By the way, on his resignation letter, just under the signature, Silverman left reference to a Bible verse which I've now lost, but I'm sure it had something to do with humility. And I had to renew our license plates this month, and when I got to my car our new entrepreneurial-approved computer system coughed up our address from fifteen years ago. Which, I imagine, is where the damn thing went, since it hasn't arrived and the others got here three weeks ago.

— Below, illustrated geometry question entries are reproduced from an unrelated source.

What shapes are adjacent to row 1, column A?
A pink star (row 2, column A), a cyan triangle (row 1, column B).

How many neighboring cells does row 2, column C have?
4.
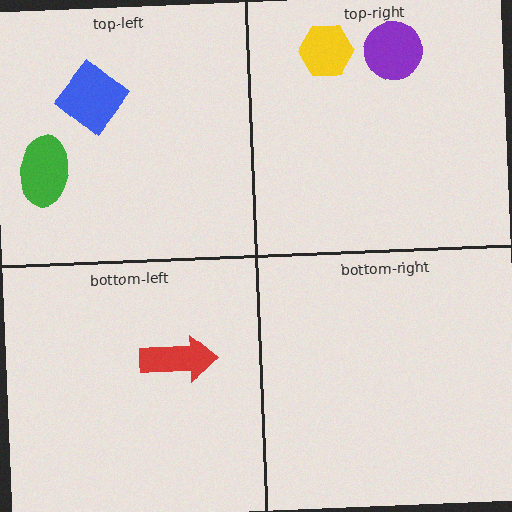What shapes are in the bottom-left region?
The red arrow.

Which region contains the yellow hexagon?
The top-right region.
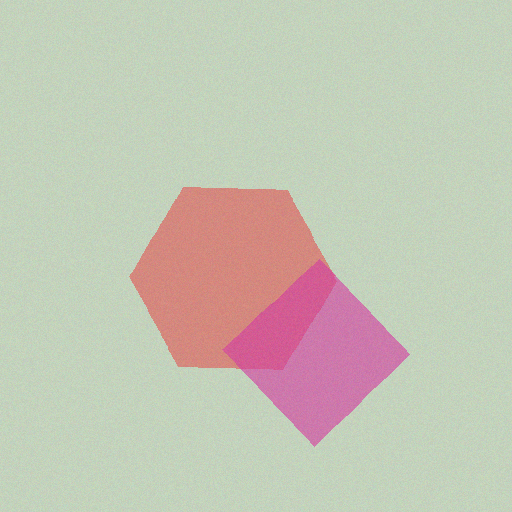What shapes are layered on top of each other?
The layered shapes are: a red hexagon, a magenta diamond.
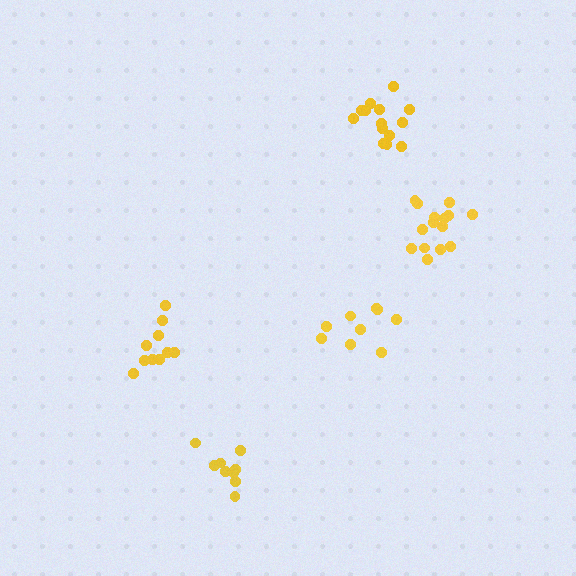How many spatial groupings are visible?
There are 5 spatial groupings.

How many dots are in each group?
Group 1: 15 dots, Group 2: 9 dots, Group 3: 10 dots, Group 4: 14 dots, Group 5: 9 dots (57 total).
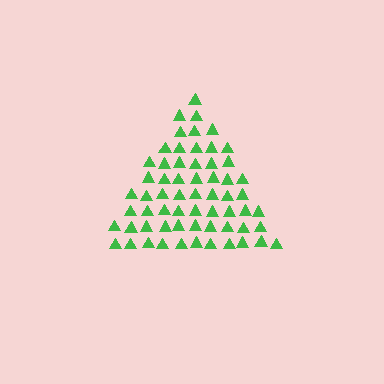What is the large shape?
The large shape is a triangle.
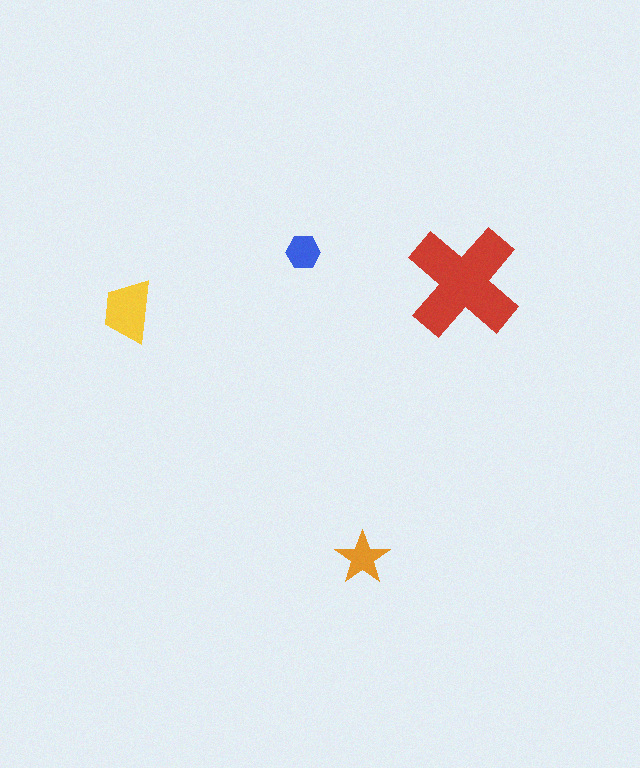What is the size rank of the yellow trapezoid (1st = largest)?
2nd.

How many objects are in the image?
There are 4 objects in the image.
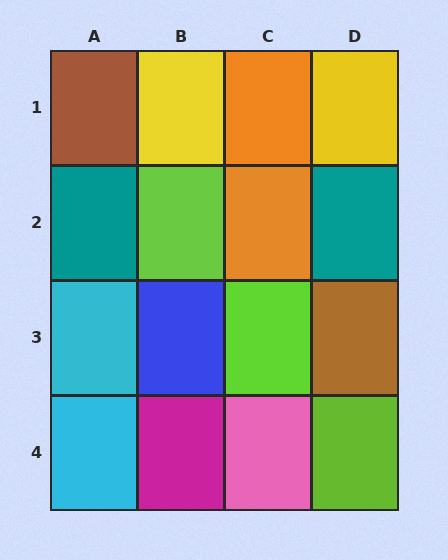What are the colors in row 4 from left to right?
Cyan, magenta, pink, lime.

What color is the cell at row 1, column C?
Orange.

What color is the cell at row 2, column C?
Orange.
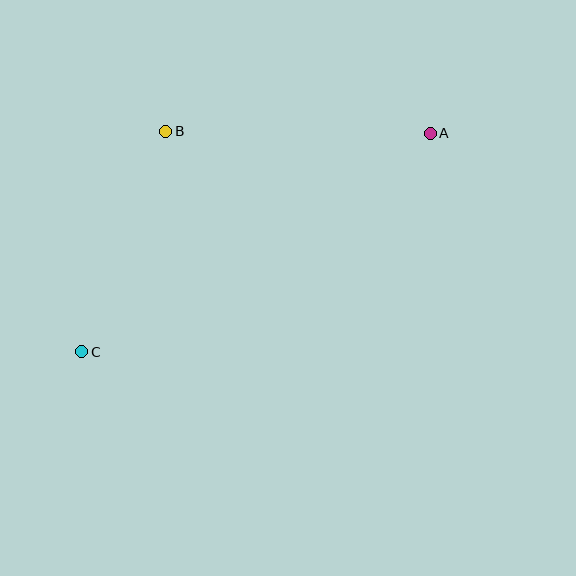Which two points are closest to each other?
Points B and C are closest to each other.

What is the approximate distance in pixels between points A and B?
The distance between A and B is approximately 265 pixels.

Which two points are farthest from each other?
Points A and C are farthest from each other.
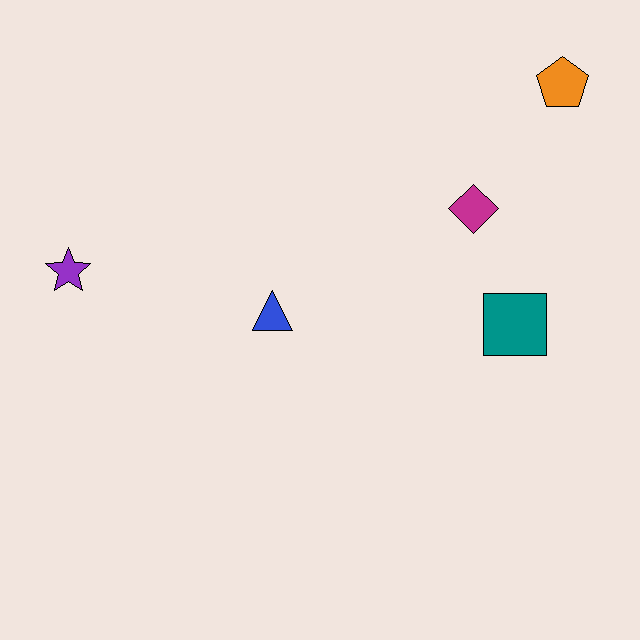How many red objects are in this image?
There are no red objects.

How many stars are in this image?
There is 1 star.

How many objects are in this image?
There are 5 objects.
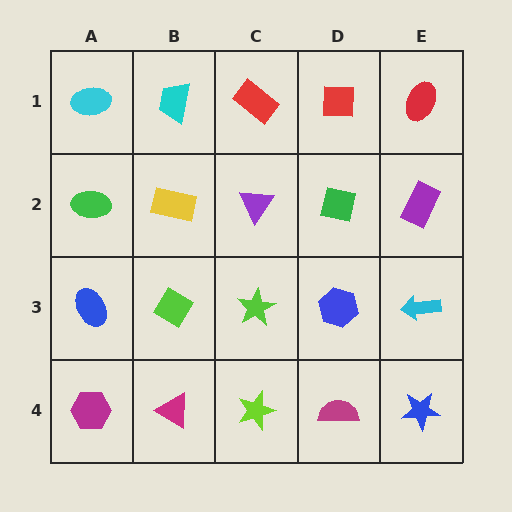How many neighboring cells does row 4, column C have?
3.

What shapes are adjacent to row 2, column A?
A cyan ellipse (row 1, column A), a blue ellipse (row 3, column A), a yellow rectangle (row 2, column B).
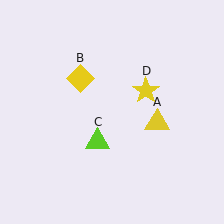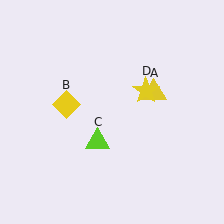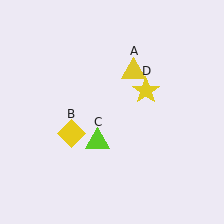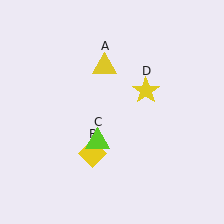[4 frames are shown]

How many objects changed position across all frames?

• And the race for Indianapolis prosecutor--the last city office held by the once invincible Republican machine--got dirty fairly quickly, but the highlight for me so far came last week as incumbent Carl "Tanning Bed" Brizzi led the charge as his office served search warrants on the Coroner's office. Brizzi is a world-class camera hog even in off-years, but he's still a piker compared to his predecessor Steve "Goldsmythe" Goldsmith, who once mounted a bulldozer to help knock down a "crack house" at precisely 5:00:15 one PM. Anyway, the issue at the Coroner's office is, apparently, the theft of money from a corpse which occurred two years ago, and the release of a body for cremation before the family and prosecutor's office knew about it. Just the sort of thing that calls for a Prosecutor undaunted by the requirement to jump out of a car while the cameras roll and sprint ten yards to the front entrance. I'm tardy, and I've lost the quote, but someone in the Coroner's office told the Star something to the effect that you could tell Brizzi took the case seriously by the amount of makeup he was wearing.

* That would be the major sporting goods retailer which Silverman managed to lose under the couch while he served as its CEO.